I'm new to query optimization so I've read a lot of articles and watched YouTubes and stuff but I still can't figure it out.
The thing is I have this query that I want to execute for my API :
SELECT req_id,follow_requests.insta_id as id,caption,follow_requests.male,
users.name,users.profile_pic
FROM follow_requests
INNER JOIN users ON follow_requests.insta_id = users.insta_id
WHERE (remaining_follow>0 && req_id<='574989')
AND NOT EXISTS
(
SELECT *
FROM follows
WHERE follows.req_id=follow_requests.req_id
AND follows.follower_insta_id='3134816134'
)
ORDER BY req_id DESC
LIMIT 20
so I logged my database and digest showed that this one is eating +42% of my resources some instance of this query look like 300 sec and it had an average of 20 sec!, (they got stuck on sending data status) so I tried to change it for better (not that I really I know what I'm doing :) and I changed it to this
SELECT fr.req_id, fr.insta_id as id, fr.caption, fr.male, u.name,
u.profile_pic, fr.date, fr.remaining_follow
FROM follow_requests AS fr
INNER JOIN users AS u ON fr.insta_id=u.insta_id
WHERE fr.remaining_follow>0
AND fr.insta_id!=3134816134
AND NOT EXISTS
(
SELECT *
FROM follows as f
WHERE f.req_id=fr.req_id
AND f.follower_insta_id='3134816134'
)
ORDER BY fr.date DESC
LIMIT 20
the strange thing is, it was ok the first few runs! like from 0.1 sec till 0.7s on test runs but after I went to stretch a bit and came back to finalize it, this was also stuck for +200,300 sec but on sorting status this time I checked query with explain and I noticed it's not using date index! if only I remove 'order by' part from query it becomes really fast ~0.2s
any Ideas?
by the way, almost all columns are indexed and follow table has 2M rows other have a like +100k
sorry If I couldn't explain it well or I missed to give you some important info, I'm just new ;)

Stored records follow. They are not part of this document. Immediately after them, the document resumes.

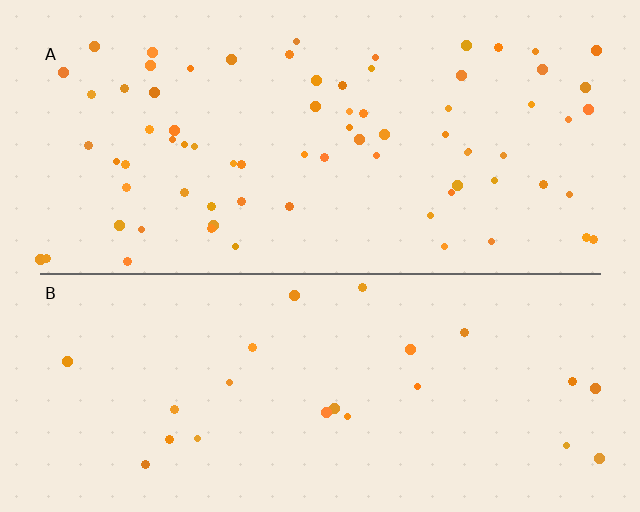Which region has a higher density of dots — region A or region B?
A (the top).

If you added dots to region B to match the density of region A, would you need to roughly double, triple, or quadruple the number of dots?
Approximately triple.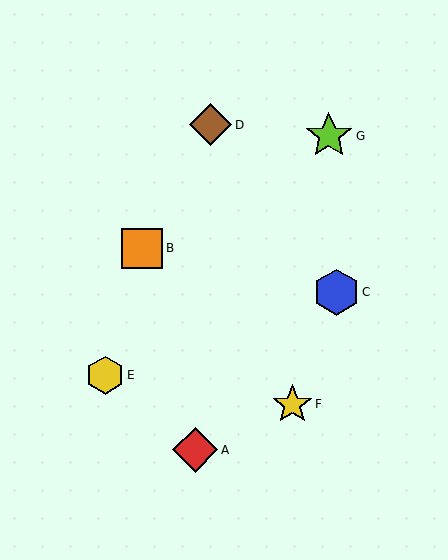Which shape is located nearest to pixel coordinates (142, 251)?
The orange square (labeled B) at (142, 248) is nearest to that location.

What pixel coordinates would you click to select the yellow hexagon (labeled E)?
Click at (105, 375) to select the yellow hexagon E.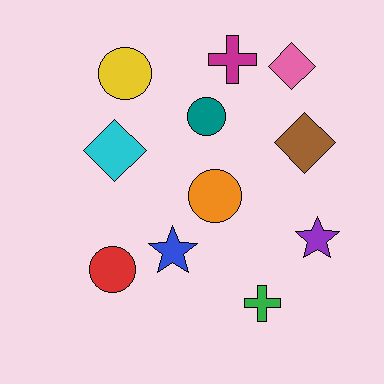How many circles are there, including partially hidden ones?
There are 4 circles.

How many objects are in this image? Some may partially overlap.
There are 11 objects.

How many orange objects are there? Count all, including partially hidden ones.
There is 1 orange object.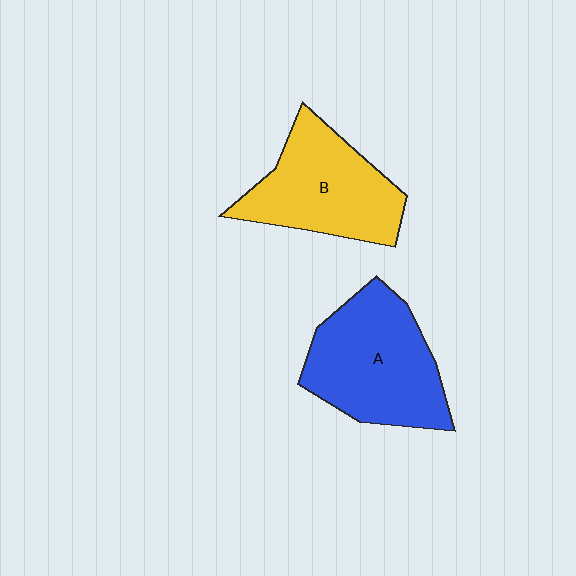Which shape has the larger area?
Shape A (blue).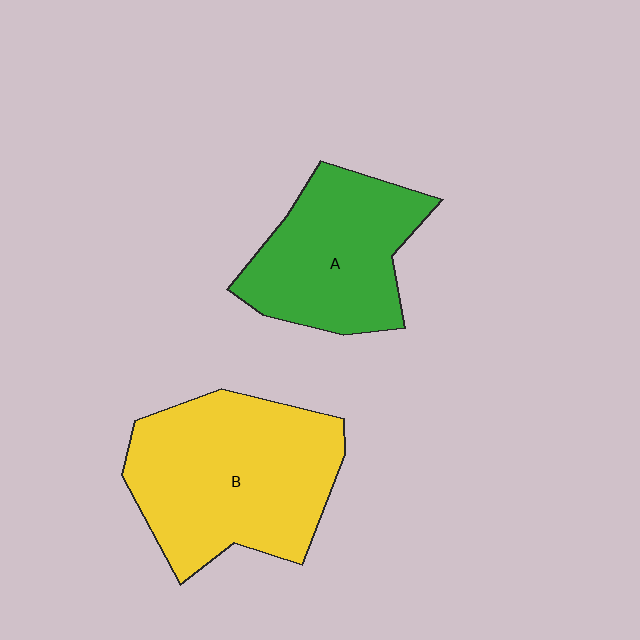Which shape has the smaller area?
Shape A (green).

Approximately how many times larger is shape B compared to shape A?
Approximately 1.4 times.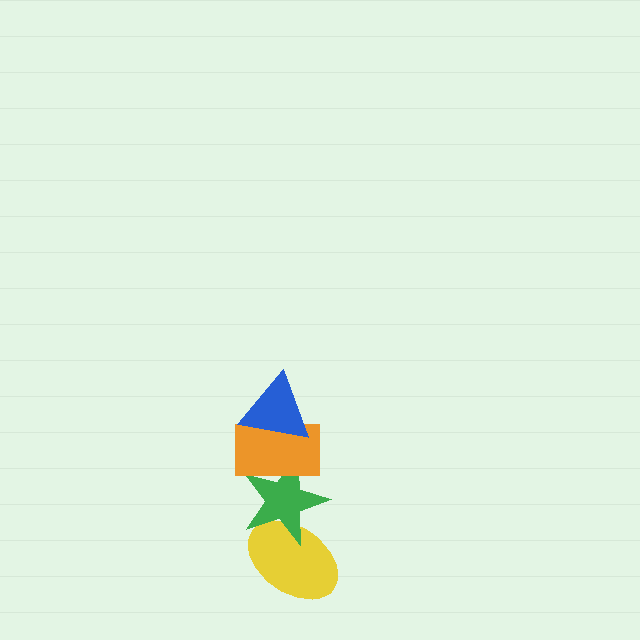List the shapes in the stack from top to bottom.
From top to bottom: the blue triangle, the orange rectangle, the green star, the yellow ellipse.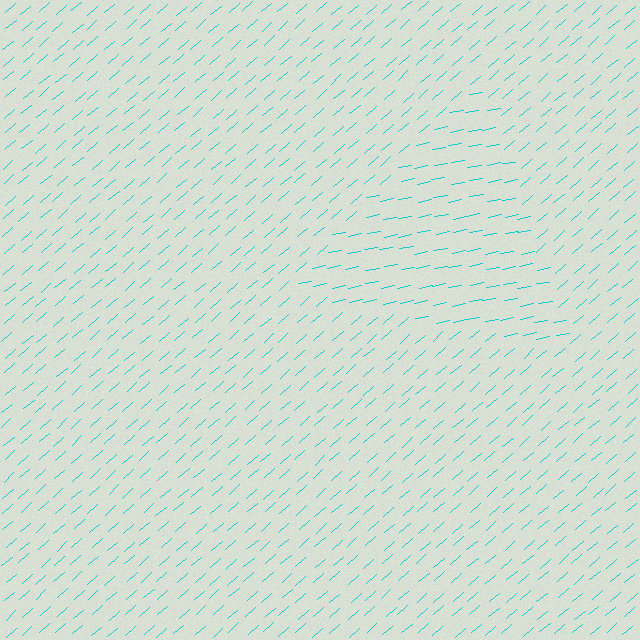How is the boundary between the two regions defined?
The boundary is defined purely by a change in line orientation (approximately 30 degrees difference). All lines are the same color and thickness.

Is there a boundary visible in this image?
Yes, there is a texture boundary formed by a change in line orientation.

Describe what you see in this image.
The image is filled with small cyan line segments. A triangle region in the image has lines oriented differently from the surrounding lines, creating a visible texture boundary.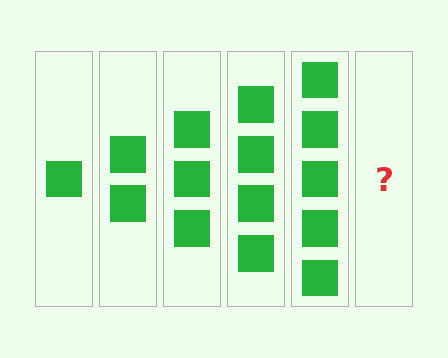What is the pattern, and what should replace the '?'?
The pattern is that each step adds one more square. The '?' should be 6 squares.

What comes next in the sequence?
The next element should be 6 squares.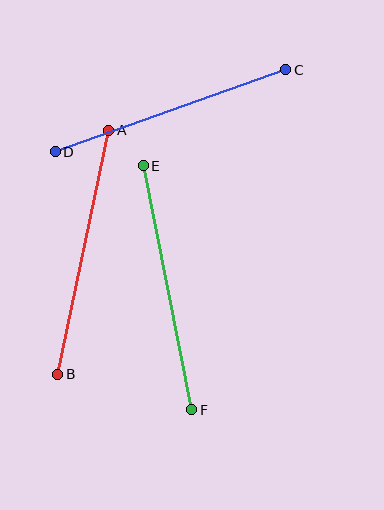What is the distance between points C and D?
The distance is approximately 245 pixels.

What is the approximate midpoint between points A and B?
The midpoint is at approximately (83, 252) pixels.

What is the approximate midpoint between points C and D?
The midpoint is at approximately (170, 111) pixels.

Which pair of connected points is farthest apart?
Points A and B are farthest apart.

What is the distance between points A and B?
The distance is approximately 249 pixels.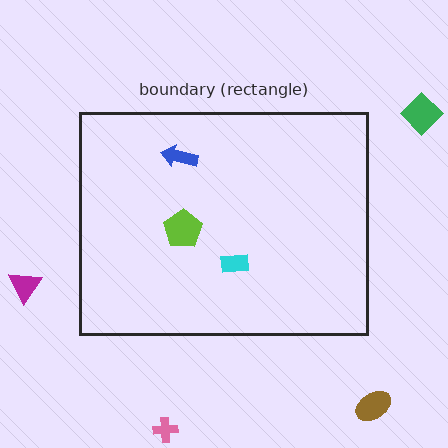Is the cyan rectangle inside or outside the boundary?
Inside.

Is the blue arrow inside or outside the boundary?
Inside.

I would be very grateful if you could explain it in some way a newbie can understand while not missing out important details :)
Thanks in advance
=-=-=-=-=-=-= Update 1 =-=-=-=-=-=-=
Thanks to all your help I reached this query now which is time efficient but I had to change the whole thing a little but it might still have a problem
SELECT follow_requests.req_id, follow_requests.insta_id as id,
caption, follow_requests.male, users.name,users.profile_pic
FROM follow_requests
INNER JOIN users ON follow_requests.insta_id = users.insta_id
LEFT OUTER JOIN follows ON follows.req_id = follow_requests.req_id
AND follows.follower_insta_id = '3134816134'
WHERE follow_requests.remaining_follow >0
AND follow_requests.insta_id != 3134816134
AND (follows.follower_insta_id != 3134816134 || follows.follower_insta_id is null)
ORDER BY follow_requests.date DESC
LIMIT 20
hmm, first i need to say that i didnt write the orginal query (first 1) and i dont understand all of it myself :/ but the main programmer is out of reach right now and i have to take his place or the whole project will fail
about the problem is everybody can submit multiple requests for an insta_id but should only return one of them the main code and @Kickstart code (which is optimized version of the original one with ave respond time of ~10 sec) does it right (for some reason I don't understand but my code returns multiple instances of the same insta_id (with different req_id)
And alsocould some body enlighten me why the first query is doing so bad?
Really need to see the table declares and the EXPLAINs of the queries.
However it is possibly worth trying a LEFT OUTER JOIN of the follows table, and checking for no match (by checking for a column that must be populated on that table for being NULL).
However do you have an index on the follows table that covers both the req_id AND the follower_insta_id fields? Not 2 separate indexes, but one that covers both fields.
SELECT req_id,
follow_requests.insta_id as id,
caption,
follow_requests.male,
users.name,users.profile_pic
FROM follow_requests
INNER JOIN users ON follow_requests.insta_id = users.insta_id
LEFT OUTER JOIN follows ON follows.req_id = follow_requests.req_id AND follows.follower_insta_id = '3134816134'
WHERE follows.req_id IS NULL
AND remaining_follow > 0
AND req_id <= '574989'
ORDER BY req_id DESC
LIMIT 20